▪
Bausteine
Die Beschäftigung mit
▪ Parabeln, ihre Analyse und Interpretation,
ist ab der späten Sekundarstufe I bis hin zum Abitur
ein Gegenstand des Literaturunterrichts und eine gängige
Schreibaufgabe.
Je nach dem Charakter der Schreibaufgabe dient die
Textarbeit
mit solchen Texten dem Erwerb und der Förderung
literarästhetischer Rezeptions- und
literarästhetischer Produktionskompetenzen.
Dabei müssen die
Anforderungen an solche Aufgaben im Rahmen einer schrittweisen
Weiterentwicklung entsprechender Kompetenzen betrachtet werden.
Dies kann und soll an
dieser Stelle nicht geleistet werden. Stattdessen sollen lediglich
Hinweise gegeben werden, die in einem solchen Kontext
fachwissenschaftlich und fachdidaktisch berücksichtigt werden
sollten.
Soviel nur: In der
späten Sekundarstufe I kommen sowohl ▪
entwicklungspsychologisch als
auch aufgrund der bis dahin erfolgten ▪
Lesesozialisation neben
▪ traditionellen Parabeln auch gesellschaftskritische Parabeln der
Moderne wie z.

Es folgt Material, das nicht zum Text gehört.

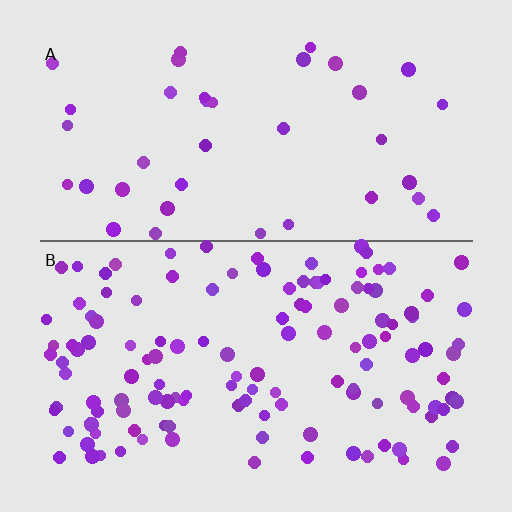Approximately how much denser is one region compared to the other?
Approximately 3.4× — region B over region A.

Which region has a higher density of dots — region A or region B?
B (the bottom).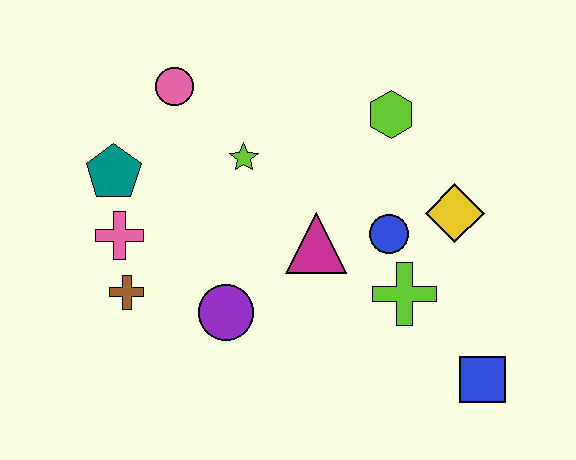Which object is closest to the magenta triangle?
The blue circle is closest to the magenta triangle.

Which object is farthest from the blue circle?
The teal pentagon is farthest from the blue circle.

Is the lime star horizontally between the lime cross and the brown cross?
Yes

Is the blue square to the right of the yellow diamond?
Yes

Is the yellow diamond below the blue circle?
No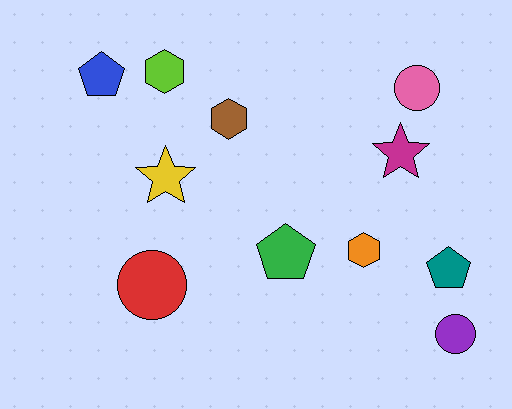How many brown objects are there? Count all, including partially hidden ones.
There is 1 brown object.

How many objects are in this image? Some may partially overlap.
There are 11 objects.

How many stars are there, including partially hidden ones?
There are 2 stars.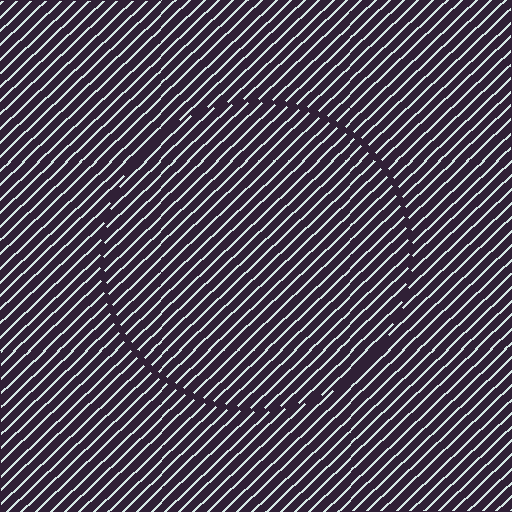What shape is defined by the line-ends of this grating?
An illusory circle. The interior of the shape contains the same grating, shifted by half a period — the contour is defined by the phase discontinuity where line-ends from the inner and outer gratings abut.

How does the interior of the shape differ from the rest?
The interior of the shape contains the same grating, shifted by half a period — the contour is defined by the phase discontinuity where line-ends from the inner and outer gratings abut.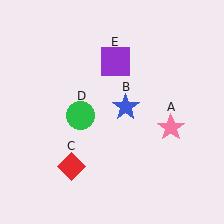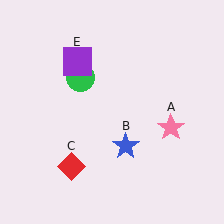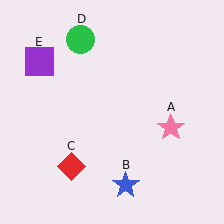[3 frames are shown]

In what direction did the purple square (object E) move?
The purple square (object E) moved left.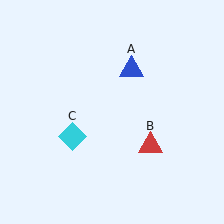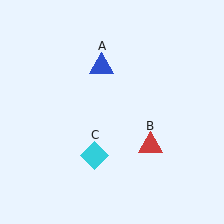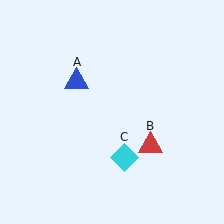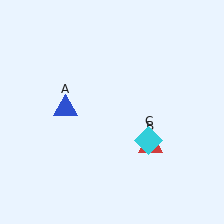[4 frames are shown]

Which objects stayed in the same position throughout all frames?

B. »Keuner-Geschichten
»Bertolt
Brechts (1898-1956) in Frage, in der Sekundarstufe II moderne
verrätselte und poetisch-expressive Parabeln wie die Parabeln von
Franz Kafka oder Günter Kunerts, die oft paradoxe Grundstrukturen
aufweisen und die Gesetze der Wahrscheinlichkeit überschreiten und
die Texte damit auch für für fantastische Elemente öffnen. (vgl.
Nickel-Bacon 2014, S.103)
Für das uneigentliche
Sprechen in Parabeln sensibilisieren
Wie Werner
Brettschneider (1971, S.9) betont, ist das erste und wichtigste Gattungsmerkmal
der Parabel "das uneigentliche, gleichnishafte Sagen". Darunter versteht er
ein Sprechen bei dem das, was gesagt bzw. ausgesprochen wird, nicht das ist,
was eigentlich gemeint ist.
Diese Grundstruktur prägt die Parabel beim Erzählen. Was also erzählt
wird, und mag das noch so kurz sein, verweist also stets über
sich hinaus. Die Bedeutung Erzählten muss demnach vom Wortlaut des
jeweiligen Textes zu unterscheiden sein und gesucht und gefunden
werden.
Dabei ist diese
Bedeutung nicht etwa in die Reihenfolge der sprachlichen Zeichen
"eingraviert", sondern ist ein konstruktiver, psychisch-kognitiver
Akt, den ein Leser dem Text aufgrund seines Wissens und seiner
Dispositionen zuschreibt.
Das schließt eben auch ein, dass einem
Leser, insbesondere wenn ein Text kein explizites Transfersignal
aufweist, das ihn auffordert, das Erzählte auf auf einen Bereich
außerhalb des erzählten Geschehens zu übertragen, sich bei seiner
Rezeption mit dem "vordergründigen" Handlungssinn begnügt und damit,
zumindest bei der Rezeption, Mustern folgt, die eher bei der
Interpretation von ▪
Kurzgeschichten angebracht sind.
Schülerinnen und
Schüler fühlen sich, was das "uneigentliche Sprechen" in kürzeren
erzählenden Texten angeht, oft keineswegs sicher und fragen oft
verzweifelt, entsprechende Hilferufe in Foren im Internet sind dafür
ein deutliches Zeichen, woran man
eine Parabel erkennt (vgl. FAQ 2).
Stehen sie vor entsprechenden Schreibaufgaben, treten leicht ▪
Schreibschwierigkeiten und Schreibstörungen auf, die manche
Schülerinnen und Schüler nur dadurch
im
Zaum halten können, dass sie ihre ▪
lernstrategischen Orientierungen beim Schreiben entsprechend
anpassen und zu schreiben versuchen, "was der Lehrer bzw. die
Lehrerin hören will".
Nicht nur in den
Foren, sondern oft auch in der Schule werden sie dann mit ein paar "lausigen" sprachlichen
und erzähltechnischen Merkmalen abgespeist, die mit ihrem
eigentlichen Problem: "Woran erkennt man, dass etwas anderes
gemeint ist als nur das Erzählte?" nicht im Geringsten
beantwortet.
Die negativen Motivationseffekte solcher "Ratschläge"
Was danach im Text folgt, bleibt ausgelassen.